First of all times have changed, banks now won't let you walk up to the drive-thru, they say it's potentially threatening. Not sure the thinking on that one.

The cell phone thing drives me crazy, I get text messages from a couple of the girls in high school asking me questions about the bus leaving for games, etc when they are 10 feet from the coach. ASK HIM! Oh wait, never mind, let them text me b/c he's an idiot....Still they see the kids they are calling and texting all day, it can wait. If it's a true emergency someone will come to get you and let you use a rotary phone on a party line to handle your problem with.

Anonymous said...

I thought every day in your world was "Backward Day"...?

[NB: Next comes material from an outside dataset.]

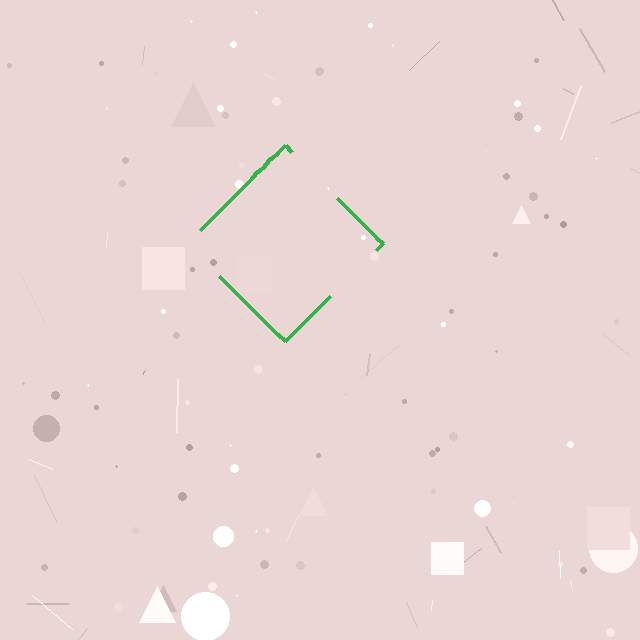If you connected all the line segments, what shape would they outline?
They would outline a diamond.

Mommy Needs a Xanax said...

$8700, huh? Now that's what I call dedication.

Hillbilly Mom said...

Sew,
I can't believe I didn't think of that. That is just what they want!


Mrs.
I agree. We managed to survive in the days before cell phones. I'm sure the school can do it again. We even have intercoms to notify the teacher if they have a call that can not wait. These kids don't need to communicate with others in school. The parents can call the
school if the kid is needed at home. It's just one more thing for them to argue about their rights.


Stacie,
Well, in a manner of speaking, yes, they ARE backward days.

Mish said...

Kids and cell phones these days, eh? My best friend's 9 year old sister has two phones, would you believe. Ugh.

At university we were always told to have our phones turned off, but there would always be one silly bugger that always conveniently forgot the rule. One of my lecturers used to throw various things lying around on hand at these people. Chalk, pens, textbooks...

I really don't see why kids in school need to have phone with them all the time. Can't they leave them in their lockers?

Hillbilly Mom said...

Miss Ann,
I was very dedicated. In fact, I left a job paying $11,300 to take the $8700 one. I had been teaching science, and didn't want to do it for the rest of my life. The new job offered some PE/Health/coaching combined with science. It was a step up, as it got me an $11,700 job the next year, doing what I wanted to do. The job where I met some of my bestest friends.


Mish,
Umm...these days, lockers are only used to store forbidden soda and leftover breakfast toast or donuts. The students carry all their books in their backpacks, but that doesn't mean they use them. I believe they see the lockers as Drug Dog bait. The dog is not allowed to search in the classrooms, or where students are present. Go figure.